21 Maggio 2020
Il Quotidiano del Sud

Quelle foto parlano da sole

di Franca Fortunato


Sono di questi giorni di pandemia le foto di 46 neonati/e dentro le culle, allineate nella hall di un hotel a Kiev, apparse sul sito di una delle agenzie che in Ucraina gestiscono il mercato dell’utero in affitto. L’agenzia le ha pubblicate per “sollecitare i clienti – si legge – a rivolgersi ai ministeri degli Esteri dei rispettivi Paesi perché richiedano al governo ucraino un permesso speciale” in deroga alle regole del lockdown per recarsi a ritirarli. Niente è più eloquente di quelle immagini di che cosa sia la pratica dell’utero in affitto, maternità surrogata o gravidanza per altre, come la si voglia chiamare, per la cui abolizione si batte la rete internazionale di associazioni e movimenti femminili di 20 Paesi, compresa l’Italia dove tale pratica è reato. Creature ridotte a “merci”, tenute in deposito in attesa di essere ritirate dagli acquirenti, tra cui italiani, che con “regolare” contratto commerciale le hanno comprate sin dal concepimento, reso possibile dalle tecnologie riproduttive, programmando così l’interruzione di quella che è la relazione su cui, da millenni, si regge la civiltà umana, la relazione materna, origine del dono della vita di ogni madre verso la sua creatura.

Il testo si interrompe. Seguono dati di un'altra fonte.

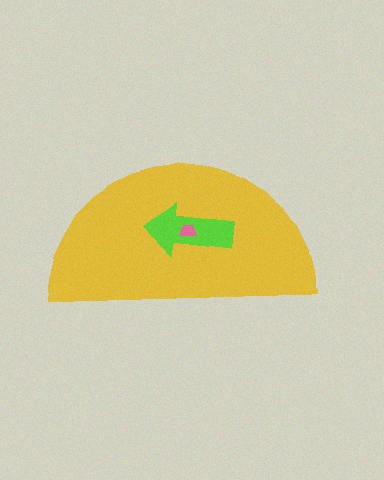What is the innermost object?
The pink trapezoid.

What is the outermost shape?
The yellow semicircle.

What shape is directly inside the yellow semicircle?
The lime arrow.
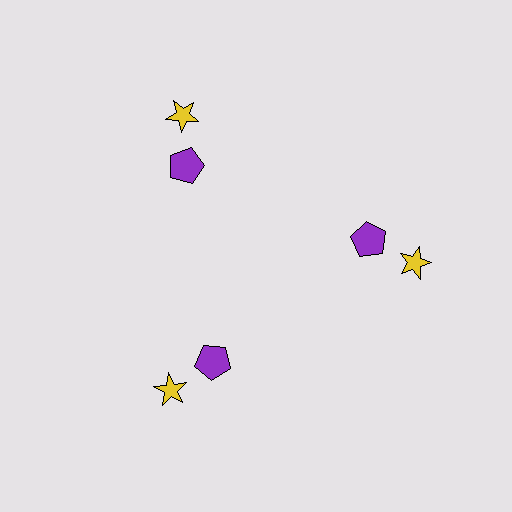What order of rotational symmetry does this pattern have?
This pattern has 3-fold rotational symmetry.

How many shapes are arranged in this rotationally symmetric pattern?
There are 6 shapes, arranged in 3 groups of 2.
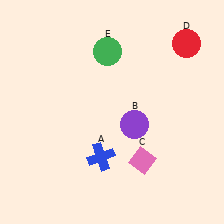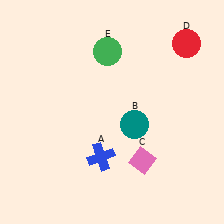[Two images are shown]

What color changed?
The circle (B) changed from purple in Image 1 to teal in Image 2.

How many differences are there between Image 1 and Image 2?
There is 1 difference between the two images.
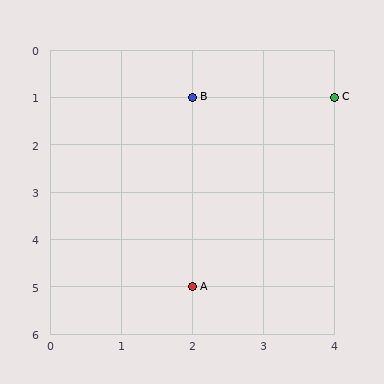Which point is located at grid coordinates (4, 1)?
Point C is at (4, 1).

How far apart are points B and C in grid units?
Points B and C are 2 columns apart.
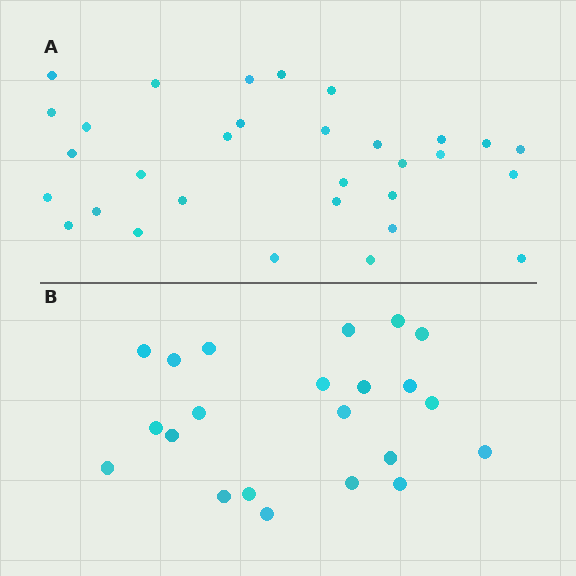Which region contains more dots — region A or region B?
Region A (the top region) has more dots.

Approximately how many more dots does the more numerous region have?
Region A has roughly 8 or so more dots than region B.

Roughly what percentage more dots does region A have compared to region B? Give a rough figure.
About 40% more.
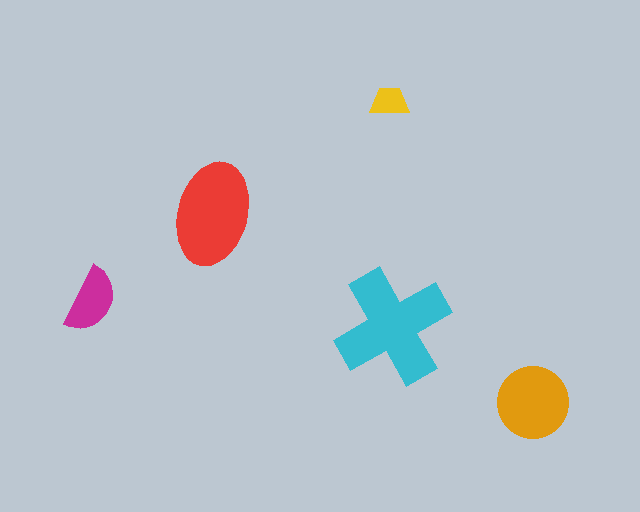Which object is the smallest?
The yellow trapezoid.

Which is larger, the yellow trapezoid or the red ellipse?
The red ellipse.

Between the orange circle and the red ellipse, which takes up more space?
The red ellipse.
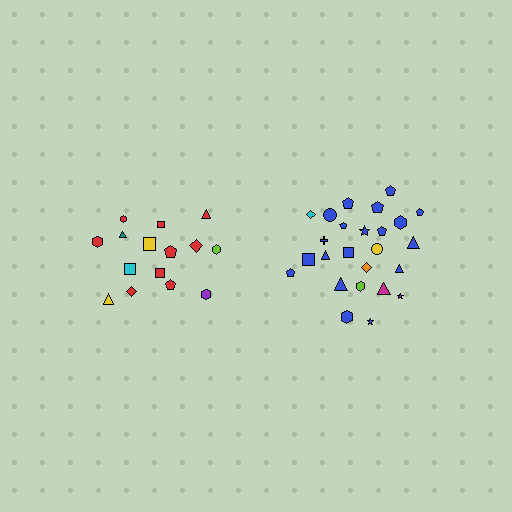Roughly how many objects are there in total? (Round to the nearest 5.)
Roughly 40 objects in total.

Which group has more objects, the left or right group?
The right group.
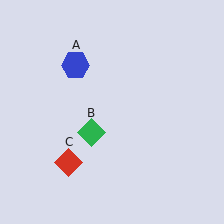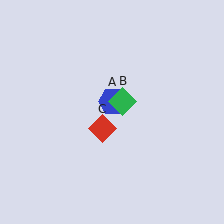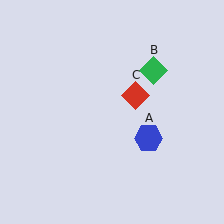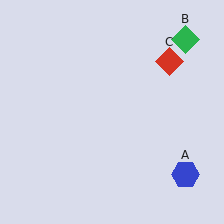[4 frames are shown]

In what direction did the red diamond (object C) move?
The red diamond (object C) moved up and to the right.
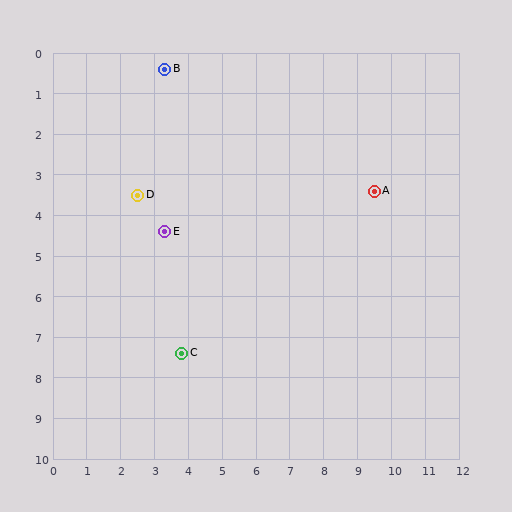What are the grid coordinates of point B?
Point B is at approximately (3.3, 0.4).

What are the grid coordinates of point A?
Point A is at approximately (9.5, 3.4).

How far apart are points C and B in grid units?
Points C and B are about 7.0 grid units apart.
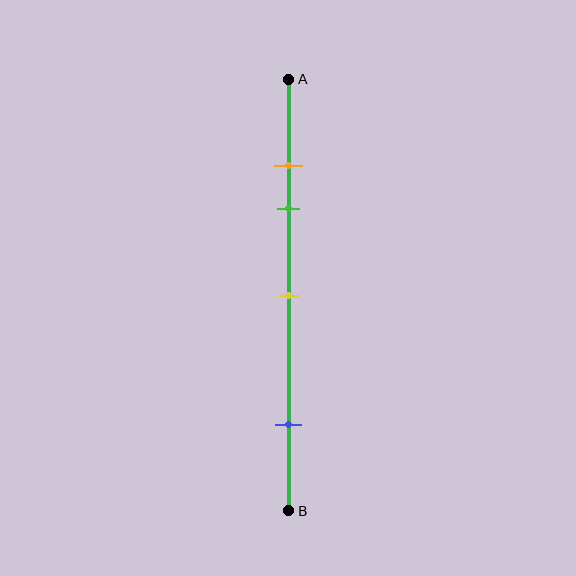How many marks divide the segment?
There are 4 marks dividing the segment.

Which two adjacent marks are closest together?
The orange and green marks are the closest adjacent pair.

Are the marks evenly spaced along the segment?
No, the marks are not evenly spaced.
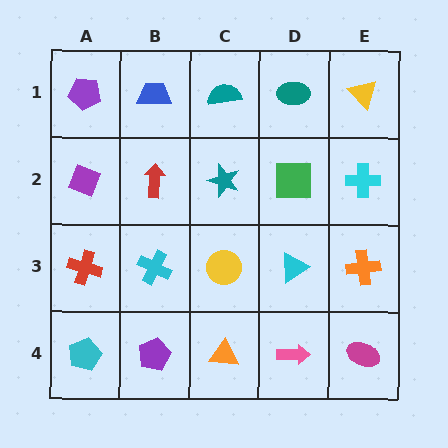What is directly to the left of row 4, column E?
A pink arrow.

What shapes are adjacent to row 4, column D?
A cyan triangle (row 3, column D), an orange triangle (row 4, column C), a magenta ellipse (row 4, column E).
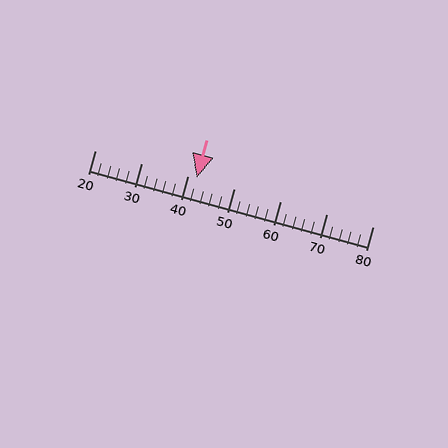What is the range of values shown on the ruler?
The ruler shows values from 20 to 80.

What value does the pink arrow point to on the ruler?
The pink arrow points to approximately 42.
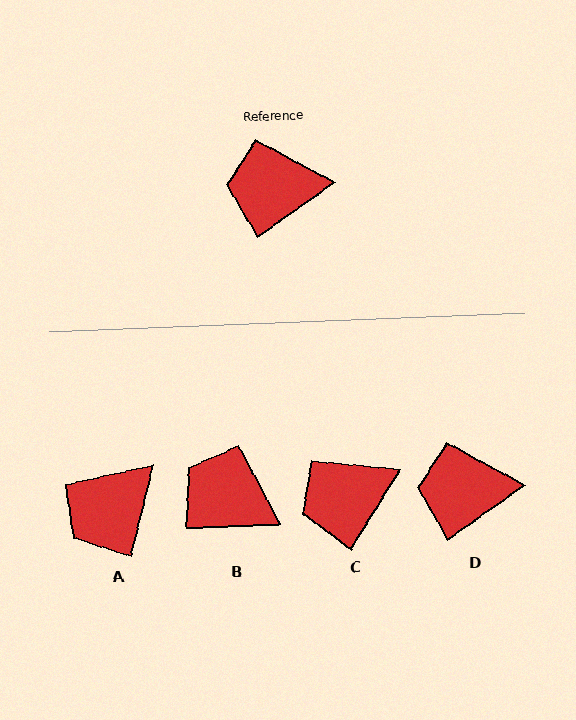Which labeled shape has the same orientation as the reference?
D.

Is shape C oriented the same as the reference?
No, it is off by about 24 degrees.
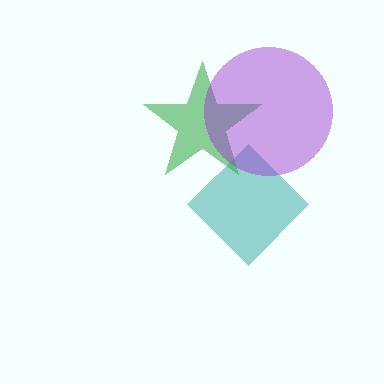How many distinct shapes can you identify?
There are 3 distinct shapes: a teal diamond, a green star, a purple circle.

La compravendita di esseri umani, per il diritto internazionale, non è un reato? Le cliniche come quella da cui provengono le/i neonate/i sono luoghi di mercificazione della maternità, del corpo delle donne, di compravendita di esseri umani, un business da montagne di profitti. È quanto ci racconta anche la scrittrice filippina Joanne Ramos nel suo romanzo d’esordio La Fabbrica, ed. Ponte Alle Grazie, dove ci porta dentro la Golden Oaks Farm, clinica americana per ricchi clienti di ogni parte del globo. Un romanzo che – come lei scrive – per molti versi è una storia vera, ispirata a donne che ha conosciuto e ai loro racconti. Racconti di donne per lo più immigrate, provenienti da paesi ispanici, caraibici e da altri paesi del Sud Est asiatico, come le “Ospiti” della clinica, a cui viene prospettato un “lavoro facile che le renderà ricche”, cambierà per sempre la vita loro e delle loro figlie/i, e le “renderà felici” per aver aiutato altre donne a realizzare il loro desiderio di maternità. Convinzione questa necessaria, più del denaro, per “motivare” la scelta di portare avanti una gravidanza per altre, come ben comprende la dirigente della clinica, Mae Yu, grande manipolatrice dei sentimenti e dei bisogni delle donne come le protagoniste, Jane, filippina disoccupata con una figlia piccola, e Reagan, laureata, desiderosa di rendersi indipendente dal padre e diventare una grande fotografa. L’autrice, senza giudicare, ci porta dentro i meandri del contratto commerciale il cui unico fine è assicurare la consegna di un/a bambino/a sano/a, concedendo alla cliente clausole di salvaguardia in caso d’imprevisti. Nulla è concesso alla madre gestante che, una volta firmato, non può più tornare indietro. La sua vita da quel momento in poi è solo nelle mani di chi dirige la clinica e delle clienti. Vive reclusa, controllata, spiata, sorvegliata, manipolata. Quello che prevale è il potere del denaro. Nessuna delle gestanti diventerà ricca.

Chiudete quelle cliniche, abbandonate la pratica dell’utero in affitto, e intanto – come hanno chiesto le donne della rete italiana contro l’utero in affitto – affidate quelle neonate e neonati alle madri che le/i hanno messe/i al mondo, e se queste non vogliono o non possono farsene carico, datele/i in adozione.